Correva l’anno 2012 e il tesoro della Lega era affidato alle cure del senatore Francesco Belsito . Le indagini hanno ricostruito la gestione allegra della cassa del partito. Saltano fuori la laurea in Albania di Renzo Bossi, meglio noto come “il Trota”, diploma pagato con i soldi del partito. Resta memorabile lo show del figlio del senatur, quando in aula, durante il processo a Milano nel 2016, affermò di non sapere di essersi laureato. Intanto nell’aprile del 2012 lo scandalo aveva già portato alle dimissioni del vecchio leader e fondatore del movimento padano. La nuova Lega di Bobo Maroni e poi di Salvini si è però ben guardata dal far causa al segretario uscente per le malversazioni dei soldi del partito. Risultato: Bossi se l’è cavata con un non luogo a procedere per le accuse di appropriazione indebita, mentre a Genova il senatur ha rimediato una condanna a un anno e dieci mesi in appello per la truffa ai danni dello Stato sui finanziamenti pubblici. «Mi hanno lasciato con il cerino in mano», fu l’amaro commento di Belsito. Per lui una doppia sentenza: un anno e otto mesi in appello a Milano, tre anni e nove mesi nel processo genovese.

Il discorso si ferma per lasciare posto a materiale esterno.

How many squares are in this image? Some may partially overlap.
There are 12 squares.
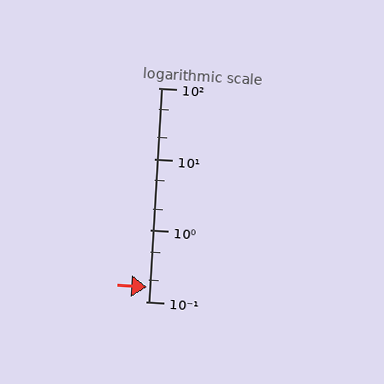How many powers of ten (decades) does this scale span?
The scale spans 3 decades, from 0.1 to 100.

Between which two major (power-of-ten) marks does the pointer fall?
The pointer is between 0.1 and 1.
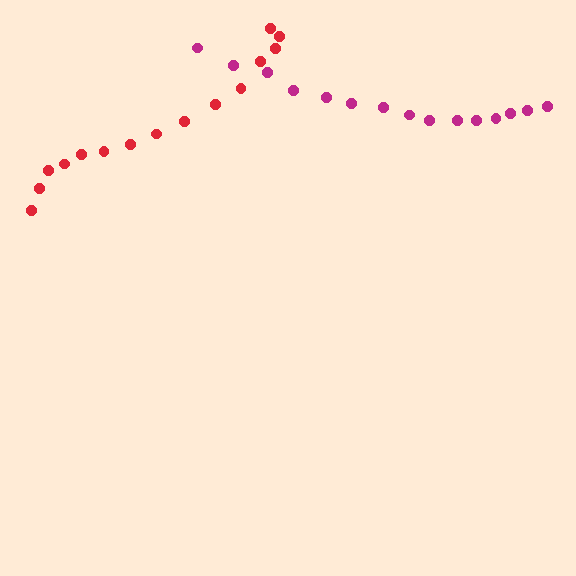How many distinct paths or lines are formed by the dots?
There are 2 distinct paths.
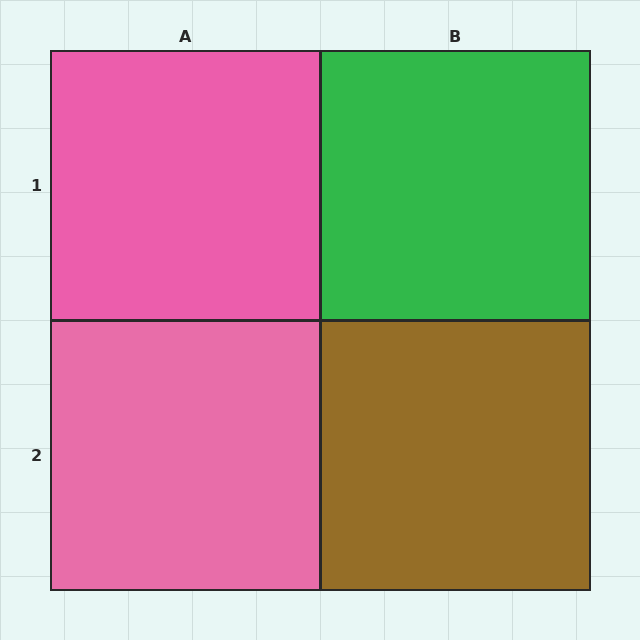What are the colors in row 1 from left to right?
Pink, green.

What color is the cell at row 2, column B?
Brown.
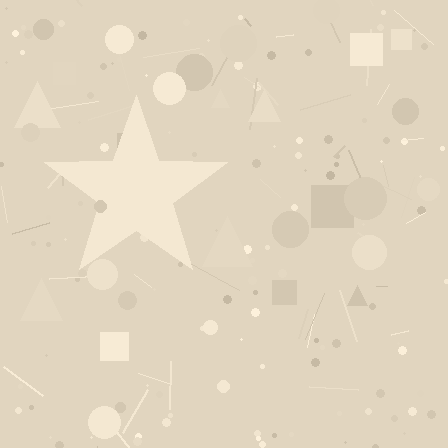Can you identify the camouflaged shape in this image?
The camouflaged shape is a star.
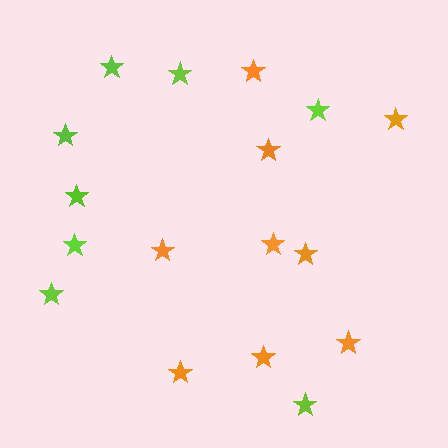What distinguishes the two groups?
There are 2 groups: one group of orange stars (9) and one group of lime stars (8).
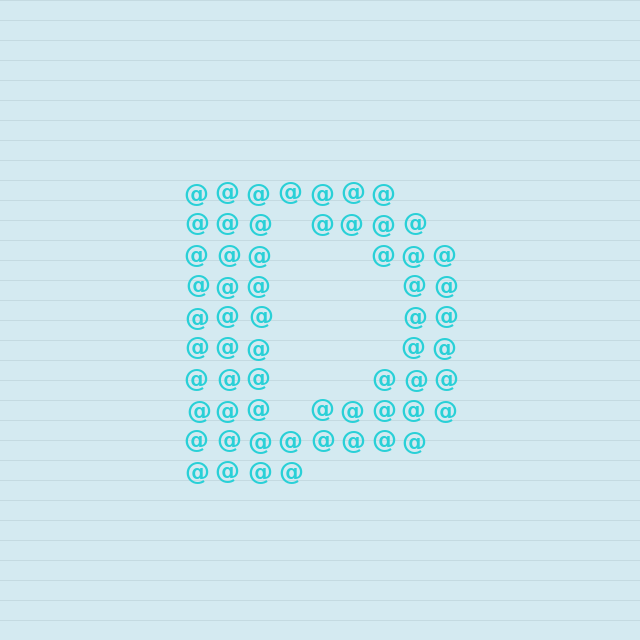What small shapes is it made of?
It is made of small at signs.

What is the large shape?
The large shape is the letter D.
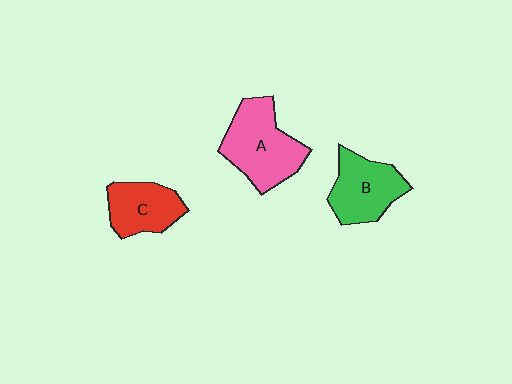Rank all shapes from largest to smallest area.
From largest to smallest: A (pink), B (green), C (red).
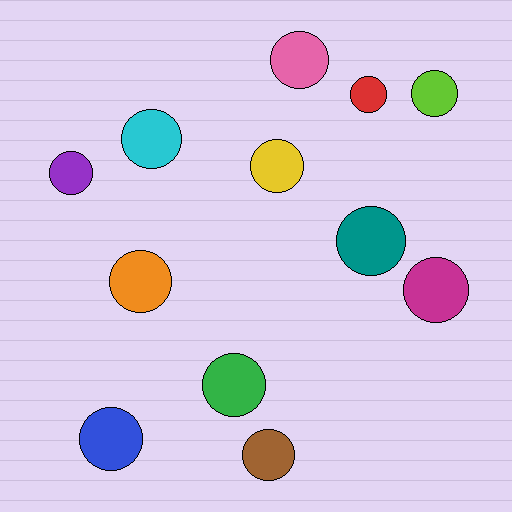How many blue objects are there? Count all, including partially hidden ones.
There is 1 blue object.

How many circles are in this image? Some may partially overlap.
There are 12 circles.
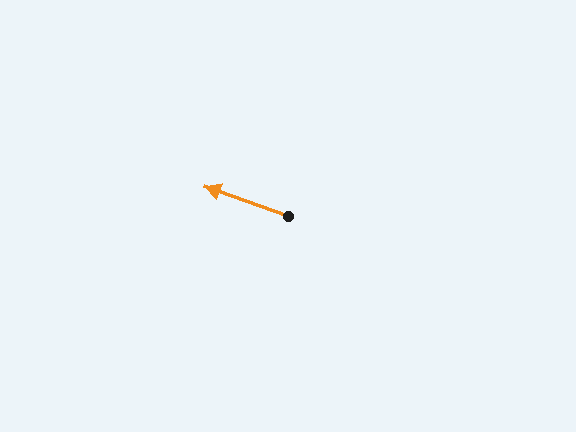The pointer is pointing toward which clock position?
Roughly 10 o'clock.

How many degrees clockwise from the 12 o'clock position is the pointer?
Approximately 290 degrees.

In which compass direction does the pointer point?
West.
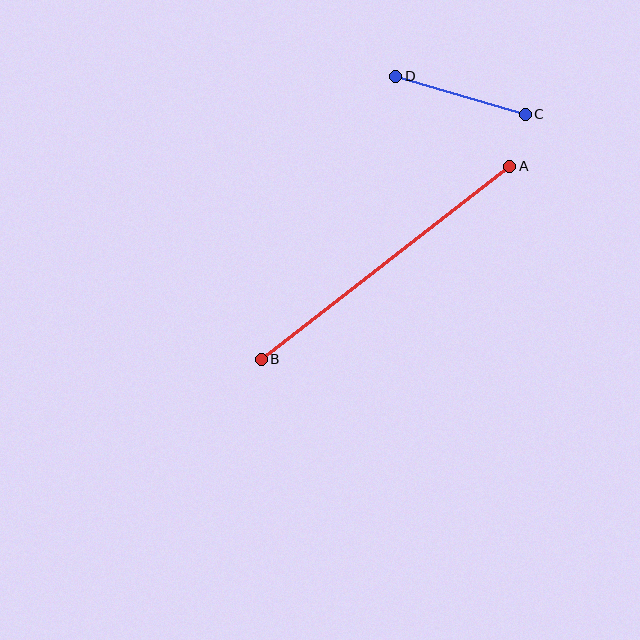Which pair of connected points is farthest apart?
Points A and B are farthest apart.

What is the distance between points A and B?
The distance is approximately 315 pixels.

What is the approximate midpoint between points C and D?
The midpoint is at approximately (461, 95) pixels.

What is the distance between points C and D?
The distance is approximately 135 pixels.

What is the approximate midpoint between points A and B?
The midpoint is at approximately (386, 263) pixels.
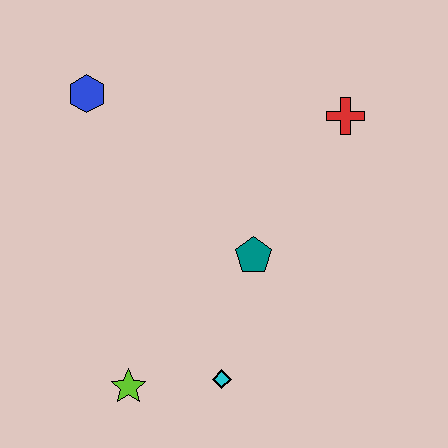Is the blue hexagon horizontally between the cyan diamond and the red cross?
No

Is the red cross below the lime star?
No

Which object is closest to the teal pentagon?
The cyan diamond is closest to the teal pentagon.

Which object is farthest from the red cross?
The lime star is farthest from the red cross.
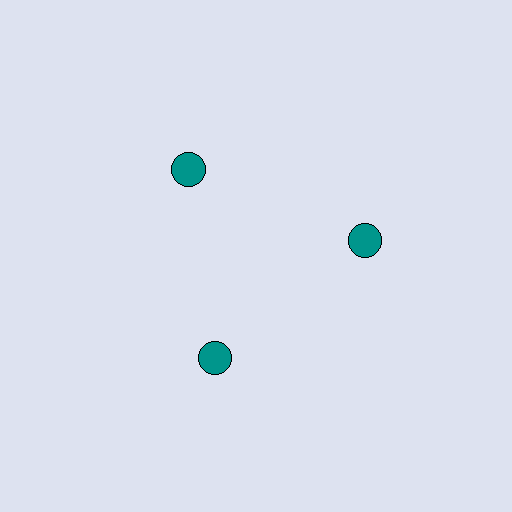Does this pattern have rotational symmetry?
Yes, this pattern has 3-fold rotational symmetry. It looks the same after rotating 120 degrees around the center.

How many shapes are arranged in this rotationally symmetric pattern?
There are 3 shapes, arranged in 3 groups of 1.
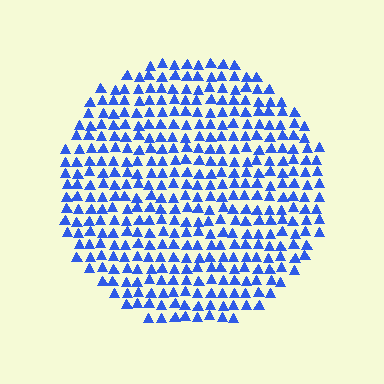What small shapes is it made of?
It is made of small triangles.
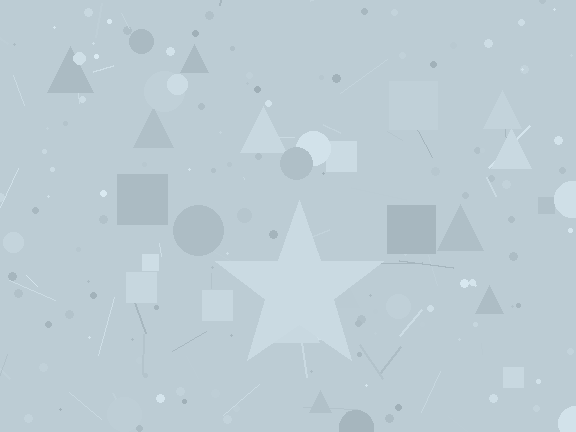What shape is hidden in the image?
A star is hidden in the image.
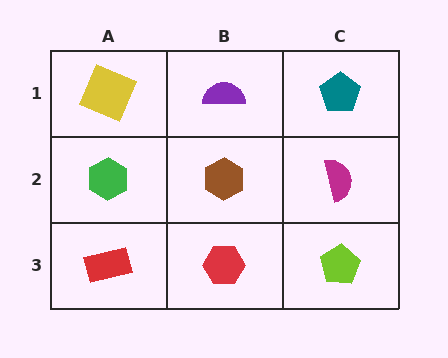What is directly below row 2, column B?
A red hexagon.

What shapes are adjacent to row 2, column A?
A yellow square (row 1, column A), a red rectangle (row 3, column A), a brown hexagon (row 2, column B).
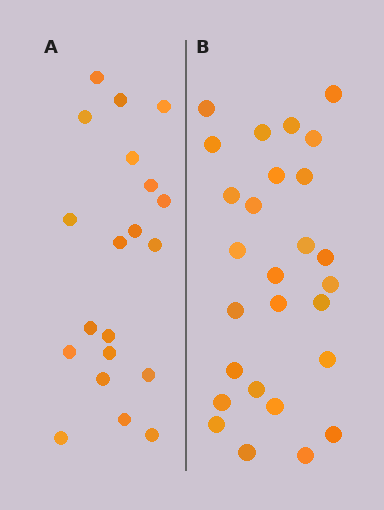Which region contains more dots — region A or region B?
Region B (the right region) has more dots.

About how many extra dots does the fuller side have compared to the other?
Region B has roughly 8 or so more dots than region A.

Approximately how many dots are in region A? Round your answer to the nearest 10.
About 20 dots.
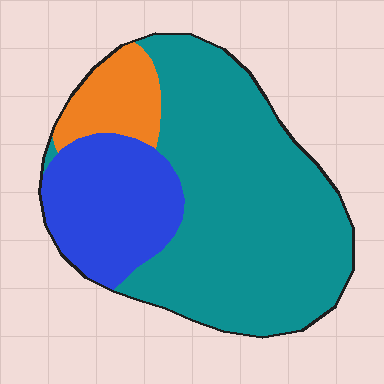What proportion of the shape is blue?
Blue covers about 25% of the shape.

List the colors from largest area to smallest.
From largest to smallest: teal, blue, orange.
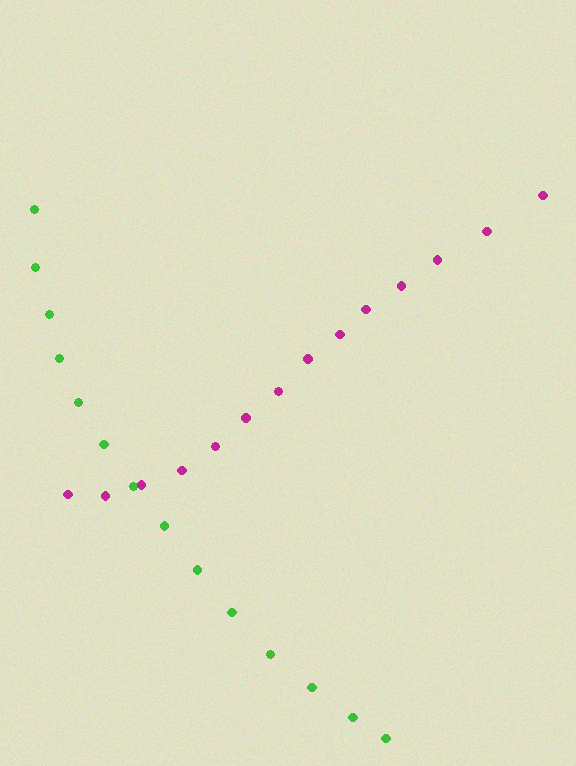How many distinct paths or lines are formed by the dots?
There are 2 distinct paths.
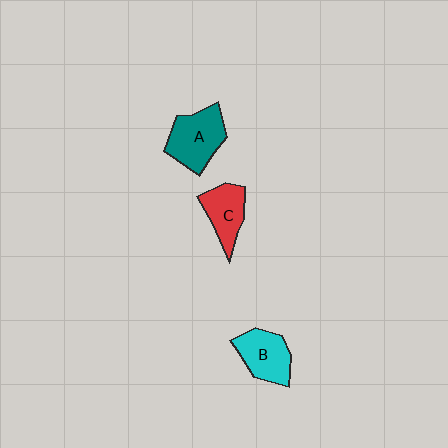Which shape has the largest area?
Shape A (teal).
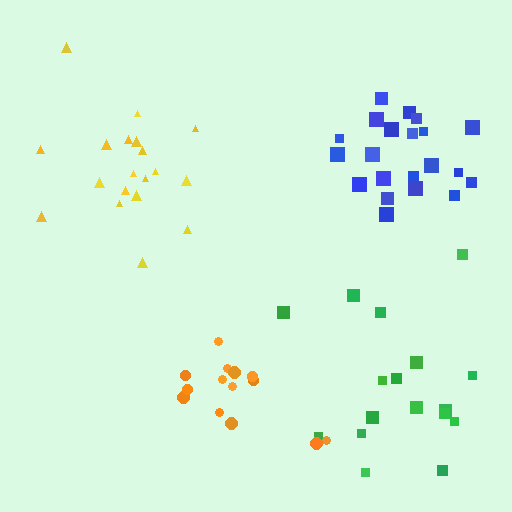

Nasce da quest’ultimo procedimento l’indagine sui famosi 49 milioni, con i magistrati che procedono per riciclaggio, per capire quali strade abbiano preso i soldi misteriosamente spariti dalle casse del partito. Nel frattempo però alla Lega è già stato offerto un provvidenziale salvagente. Secondo l’accordo raggiunto nel settembre dell’anno scorso con la procura genovese, il denaro potrà essere restituito nell’ arco di 75 anni in comode rate da 600 mila euro a interessi zero. A conti fatti è come se il debito si fosse ridotto da 49 a 18 milioni. Salvini intanto, nel tentativo di dare un taglio netto con un passato a dir poco imbarazzante, ha creato dal nulla un nuovo partito, la Lega per Salvini premier. Ombre, dubbi e sospetti però non svaniscono. Anzi. La scena si è spostata a Mosca, all’hotel Metropol dove, come rivelato da L’Espresso, nell’ottobre dell’anno scorso si è svolta una trattativa tra una delegazione di italiani guidata dal leghista Gianluca Savoini e un gruppo di affaristi russi. Con Savoini, da anni stretto collaboratore del Capitano, c’erano altri italiani che dovevano gestire la compravendita di gasolio destinata, almeno nelle parole dei protagonisti del negoziato, a finanziare la campagna elettorale della Lega. Salvini smentisce, ma non spiega e neppure va a riferire in Parlamento sullo scandalo. Non sarà così facile, però, liberarsi delle ombre russe che si allungano sul partito. La storia continua. Da Patelli, a Belsito fino a Savoini, una lunga scia di affari sballati. Nel nome della Lega.